Novo aciona TSE contra Lula e aliados por suposta propaganda eleitoral antecipada

A ação foi distribuída ao ministro André Mendonça e em caráter preliminar, pede a retirada de vídeos do evento nas redes sociais

Novo aciona TSE contra Lula e aliados por suposta propaganda eleitoral antecipada
Lula admitiu ter pedido votos durante a convenção do PT na Bahia- Foto: Reprodução/Youtube/Via CNN

O partido Novo protocolou no Tribunal Superior Eleitoral (TSE) representação contra o presidente Luiz Inácio Lula da Silva, o governador da Bahia, Jerônimo Rodrigues, os ex-governadores Rui Costa e Jaques Wagner, além do próprio PT, por propaganda eleitoral antecipada durante a convenção estadual da legenda realizada no sábado, 1º, em Salvador, na Bahia.

A ação foi distribuída ao ministro André Mendonça e em caráter preliminar, pede a retirada de vídeos do evento nas redes sociais.

A informação consta em comunicado divulgado pelo partido, segundo o qual, Lula fez pedidos explícitos de voto no discurso realizado no evento que oficializou a candidatura de Jerônimo Rodrigues à reeleição ao governo baiano e a confirmação das candidaturas de Wagner e Rui Costa.

Durante o evento, Lula disse:

“Depois que vocês votarem em deputado estadual e deputada estadual, votar em deputado federal deputada federal, votar em senador da República e votar no Jerônimo, se sobrar um pouquinho de voto, vote em mim, que eu agradeço a todos vocês a lembrança”.

Por três vezes Lula reforçou o pedido durante o evento.

Em nota, o presidente do Novo, Eduardo Ribeiro, afirmou que Lula fez “repetidos pedidos explícitos de voto”, e defendeu que a legislação eleitoral seja aplicada a todos os candidatos.

Segundo o presidente do Novo, as expressões “vote em mim” e “me elejam pela quarta vez”, atribuídas a Lula configurariam propaganda eleitoral extemporânea porque foram pronunciadas antes do início oficial da campanha eleitoral, com início para 16 de agosto.

O Novo sustenta, ainda, que a transmissão ao vivo da convenção e a permanência dos vídeos em canais oficiais de Lula, do PT, de Jerônimo Rodrigues e da Salvador TV ampliaram o alcance das declarações, retirando do evento o caráter exclusivamente intrapartidário, fator que reforçaria a configuração de propaganda antecipada.

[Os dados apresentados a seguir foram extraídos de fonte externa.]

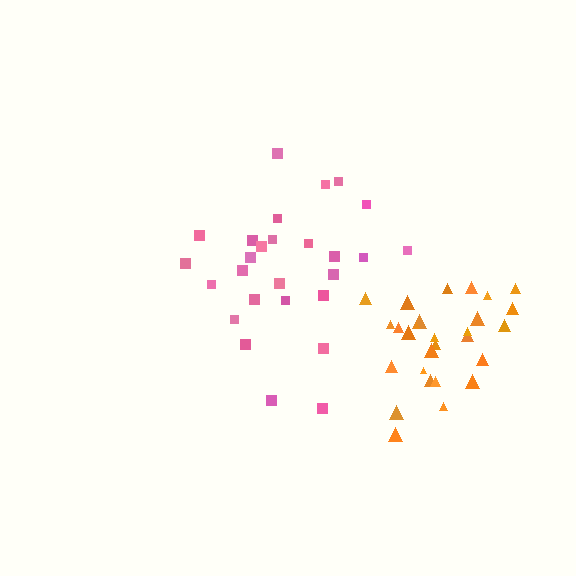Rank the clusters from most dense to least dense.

O partido pede a retirada dos vídeos e o reconhecimento pela Justiça Eleitoral da ocorrência  de propaganda eleitoral antecipada e a aplicação de multa aos representados.

A legislação permite atos de pré-campanha, mas veta pedidos explícitos de voto antes do início oficial da campanha em 16 de agosto.

Especialistas ressaltaram, porém, que a análise pode mudar quando o conteúdo é transmitido ao vivo ou divulgado posteriormente nas plataformas digitais ampliando seu alcance para além dos participantes da convenção.

A reportagem entrou em contato com a assessoria de imprensa do Planalto mas até a atualização da matéria não teve retorno.